どこまでも晴れた夕方なのに、雨が一滴だけ、風に流されて僕を濡らす。それは涙のよう
だった。ずっと姿の見えないソラの透明な印のようだった。
--繋がってくれて、ありがとう。
その声はもう半分以上、黄昏の空に混ざりながら、どんどん遠ざかっていく。
僕は、「ソラ!」と呼びたかった。泣き叫びたい気持ちだった。その代わりにうずくまって、なんとか嗚咽を飲みくだす。頬を濡らした一滴をそっと指ですくい取る。そこにソラの体温が宿っているような気がして、固くこぶしを握りしめる。
顔をあげると一面、まぶしい夕焼けが広がっていた。ソラと初めて会った日も、とても空が綺麗だった。
「さようなら」
僕は遠い空につぶやく。その声はもう消えていく彼女には届かないだろう。僕はしばらくその場にひとり立ちつくしたまま、ソラと交わした最後の言葉をずっと反芻し続けていた。

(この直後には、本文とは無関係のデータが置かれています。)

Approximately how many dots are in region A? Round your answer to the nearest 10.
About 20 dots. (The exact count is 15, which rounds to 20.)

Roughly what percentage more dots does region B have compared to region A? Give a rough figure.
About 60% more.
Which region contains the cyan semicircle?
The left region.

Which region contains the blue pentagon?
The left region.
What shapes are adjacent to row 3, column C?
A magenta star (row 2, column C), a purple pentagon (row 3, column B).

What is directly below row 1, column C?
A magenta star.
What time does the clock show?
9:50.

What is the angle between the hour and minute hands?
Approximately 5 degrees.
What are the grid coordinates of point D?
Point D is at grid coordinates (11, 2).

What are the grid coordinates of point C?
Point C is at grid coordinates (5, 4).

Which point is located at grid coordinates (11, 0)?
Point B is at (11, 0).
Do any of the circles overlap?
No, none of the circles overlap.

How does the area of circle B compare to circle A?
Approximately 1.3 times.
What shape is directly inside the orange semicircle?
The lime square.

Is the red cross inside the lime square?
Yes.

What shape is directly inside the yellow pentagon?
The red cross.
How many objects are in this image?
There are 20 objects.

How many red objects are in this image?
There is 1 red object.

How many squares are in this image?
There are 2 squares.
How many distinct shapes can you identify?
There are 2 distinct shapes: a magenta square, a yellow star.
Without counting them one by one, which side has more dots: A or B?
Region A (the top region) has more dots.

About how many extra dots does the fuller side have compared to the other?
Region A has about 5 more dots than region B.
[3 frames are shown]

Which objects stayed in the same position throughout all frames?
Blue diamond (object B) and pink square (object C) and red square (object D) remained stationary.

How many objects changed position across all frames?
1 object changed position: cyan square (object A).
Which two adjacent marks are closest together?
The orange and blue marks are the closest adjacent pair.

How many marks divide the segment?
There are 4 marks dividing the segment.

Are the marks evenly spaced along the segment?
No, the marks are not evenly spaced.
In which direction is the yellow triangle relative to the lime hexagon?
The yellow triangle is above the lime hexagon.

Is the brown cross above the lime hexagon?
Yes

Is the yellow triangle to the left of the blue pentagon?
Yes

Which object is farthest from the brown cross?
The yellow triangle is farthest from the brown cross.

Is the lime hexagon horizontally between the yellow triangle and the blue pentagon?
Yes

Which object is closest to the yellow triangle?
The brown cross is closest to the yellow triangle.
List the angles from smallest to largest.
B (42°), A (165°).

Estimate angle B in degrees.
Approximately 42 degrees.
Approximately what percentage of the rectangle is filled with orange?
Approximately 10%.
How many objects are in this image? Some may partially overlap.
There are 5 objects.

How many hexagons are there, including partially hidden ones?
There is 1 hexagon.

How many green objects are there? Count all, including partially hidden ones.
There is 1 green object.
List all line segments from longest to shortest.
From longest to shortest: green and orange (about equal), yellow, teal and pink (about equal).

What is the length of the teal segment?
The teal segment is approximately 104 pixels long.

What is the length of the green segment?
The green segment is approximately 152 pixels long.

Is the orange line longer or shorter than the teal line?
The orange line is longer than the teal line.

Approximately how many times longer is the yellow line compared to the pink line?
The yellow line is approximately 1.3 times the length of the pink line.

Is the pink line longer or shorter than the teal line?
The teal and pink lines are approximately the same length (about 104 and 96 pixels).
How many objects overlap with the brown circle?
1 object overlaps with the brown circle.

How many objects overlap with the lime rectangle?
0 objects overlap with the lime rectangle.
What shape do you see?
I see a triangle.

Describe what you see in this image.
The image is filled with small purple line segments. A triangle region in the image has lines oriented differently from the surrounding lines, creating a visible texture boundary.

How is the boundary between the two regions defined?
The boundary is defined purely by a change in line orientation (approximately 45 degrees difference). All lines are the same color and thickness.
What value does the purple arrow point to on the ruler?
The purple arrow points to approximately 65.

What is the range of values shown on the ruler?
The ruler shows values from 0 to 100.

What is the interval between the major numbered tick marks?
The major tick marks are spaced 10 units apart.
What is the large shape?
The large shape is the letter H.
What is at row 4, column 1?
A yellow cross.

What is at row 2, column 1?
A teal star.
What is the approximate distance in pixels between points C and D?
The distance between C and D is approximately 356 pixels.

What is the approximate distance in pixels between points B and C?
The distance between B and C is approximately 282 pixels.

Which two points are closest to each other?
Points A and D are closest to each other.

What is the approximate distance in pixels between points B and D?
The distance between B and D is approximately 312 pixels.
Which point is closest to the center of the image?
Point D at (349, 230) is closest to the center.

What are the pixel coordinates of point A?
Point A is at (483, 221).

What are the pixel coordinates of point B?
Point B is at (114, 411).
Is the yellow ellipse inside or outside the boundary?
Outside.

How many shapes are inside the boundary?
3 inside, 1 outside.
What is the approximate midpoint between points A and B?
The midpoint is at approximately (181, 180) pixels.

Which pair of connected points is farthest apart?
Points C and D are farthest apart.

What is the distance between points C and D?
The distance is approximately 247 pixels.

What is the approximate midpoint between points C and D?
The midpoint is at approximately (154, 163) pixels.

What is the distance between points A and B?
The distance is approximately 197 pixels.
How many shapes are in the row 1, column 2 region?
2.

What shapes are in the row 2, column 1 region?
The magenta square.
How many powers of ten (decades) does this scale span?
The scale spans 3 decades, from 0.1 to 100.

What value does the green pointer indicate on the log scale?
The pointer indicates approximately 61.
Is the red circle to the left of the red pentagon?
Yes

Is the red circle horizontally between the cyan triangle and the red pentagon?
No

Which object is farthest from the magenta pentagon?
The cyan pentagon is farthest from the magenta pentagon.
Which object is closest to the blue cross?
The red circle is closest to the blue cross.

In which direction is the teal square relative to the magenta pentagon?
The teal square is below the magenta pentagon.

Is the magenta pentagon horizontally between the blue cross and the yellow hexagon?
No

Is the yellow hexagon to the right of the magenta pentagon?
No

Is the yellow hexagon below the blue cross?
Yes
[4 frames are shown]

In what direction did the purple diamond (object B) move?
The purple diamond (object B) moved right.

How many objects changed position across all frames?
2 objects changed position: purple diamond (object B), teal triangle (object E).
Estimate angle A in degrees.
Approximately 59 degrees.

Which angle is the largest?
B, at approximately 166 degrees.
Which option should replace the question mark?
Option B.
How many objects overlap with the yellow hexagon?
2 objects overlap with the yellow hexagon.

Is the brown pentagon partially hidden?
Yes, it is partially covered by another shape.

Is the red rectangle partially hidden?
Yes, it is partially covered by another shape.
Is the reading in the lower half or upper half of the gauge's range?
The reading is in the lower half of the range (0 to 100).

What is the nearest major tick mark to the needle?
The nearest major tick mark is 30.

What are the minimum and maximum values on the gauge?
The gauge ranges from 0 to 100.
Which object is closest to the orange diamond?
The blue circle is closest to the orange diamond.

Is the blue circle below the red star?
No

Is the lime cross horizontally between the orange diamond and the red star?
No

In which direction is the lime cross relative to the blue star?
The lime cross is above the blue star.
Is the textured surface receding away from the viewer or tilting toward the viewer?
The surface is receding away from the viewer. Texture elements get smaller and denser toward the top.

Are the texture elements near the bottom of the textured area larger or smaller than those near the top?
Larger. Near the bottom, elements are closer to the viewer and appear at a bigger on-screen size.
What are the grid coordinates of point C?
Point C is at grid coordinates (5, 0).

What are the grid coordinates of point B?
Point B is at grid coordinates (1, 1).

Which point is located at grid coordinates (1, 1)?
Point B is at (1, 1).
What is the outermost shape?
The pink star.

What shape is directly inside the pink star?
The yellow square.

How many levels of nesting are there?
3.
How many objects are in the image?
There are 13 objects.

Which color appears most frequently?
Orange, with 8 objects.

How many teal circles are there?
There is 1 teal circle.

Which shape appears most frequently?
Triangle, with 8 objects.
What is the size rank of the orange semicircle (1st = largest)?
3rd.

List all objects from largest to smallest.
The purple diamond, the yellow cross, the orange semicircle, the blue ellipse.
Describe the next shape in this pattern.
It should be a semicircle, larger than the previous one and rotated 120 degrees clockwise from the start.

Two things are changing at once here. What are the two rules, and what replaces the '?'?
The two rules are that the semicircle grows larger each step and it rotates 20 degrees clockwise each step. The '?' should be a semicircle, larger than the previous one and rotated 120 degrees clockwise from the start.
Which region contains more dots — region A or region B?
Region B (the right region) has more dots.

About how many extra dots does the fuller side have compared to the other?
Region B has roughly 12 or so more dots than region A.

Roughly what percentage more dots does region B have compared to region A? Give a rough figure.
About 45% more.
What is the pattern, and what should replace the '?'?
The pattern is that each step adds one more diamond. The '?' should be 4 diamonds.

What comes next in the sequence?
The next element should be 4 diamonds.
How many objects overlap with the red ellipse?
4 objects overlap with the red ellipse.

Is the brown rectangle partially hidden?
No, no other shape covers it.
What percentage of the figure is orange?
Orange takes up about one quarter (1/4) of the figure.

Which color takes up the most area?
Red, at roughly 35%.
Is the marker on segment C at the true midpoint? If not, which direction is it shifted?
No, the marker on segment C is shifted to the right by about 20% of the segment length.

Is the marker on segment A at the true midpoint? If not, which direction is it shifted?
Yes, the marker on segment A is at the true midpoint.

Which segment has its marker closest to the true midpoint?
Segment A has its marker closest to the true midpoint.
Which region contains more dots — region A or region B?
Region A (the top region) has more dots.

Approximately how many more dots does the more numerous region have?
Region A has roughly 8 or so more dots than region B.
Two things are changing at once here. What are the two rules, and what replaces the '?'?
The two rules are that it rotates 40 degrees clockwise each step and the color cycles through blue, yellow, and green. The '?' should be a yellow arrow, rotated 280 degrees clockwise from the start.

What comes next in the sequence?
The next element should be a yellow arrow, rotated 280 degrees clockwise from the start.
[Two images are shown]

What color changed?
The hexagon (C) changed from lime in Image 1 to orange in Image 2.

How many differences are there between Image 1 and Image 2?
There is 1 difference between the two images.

その数週間後―― 僕は、マンションから飛び降りた。それを決行したのは、単純に僕が弱かったからだ。そして死ぬ日を決めていたから。ソラが言っていた通り、僕は「自殺する日」を目指して毎日生きていた。そうしないと、降りかかる残酷な日常をやり過ごすことができなかった。
死ぬのはとても簡単だった。ある程度の高さがあって、地面がコンクリートであれば、間
違いなく死ぬことができると僕はすでに知っていた。植え込みがあったり、駐車場の屋根があると助かってしまう。僕は慎重に場所を選び、人通りの少ない深夜を狙って自殺した。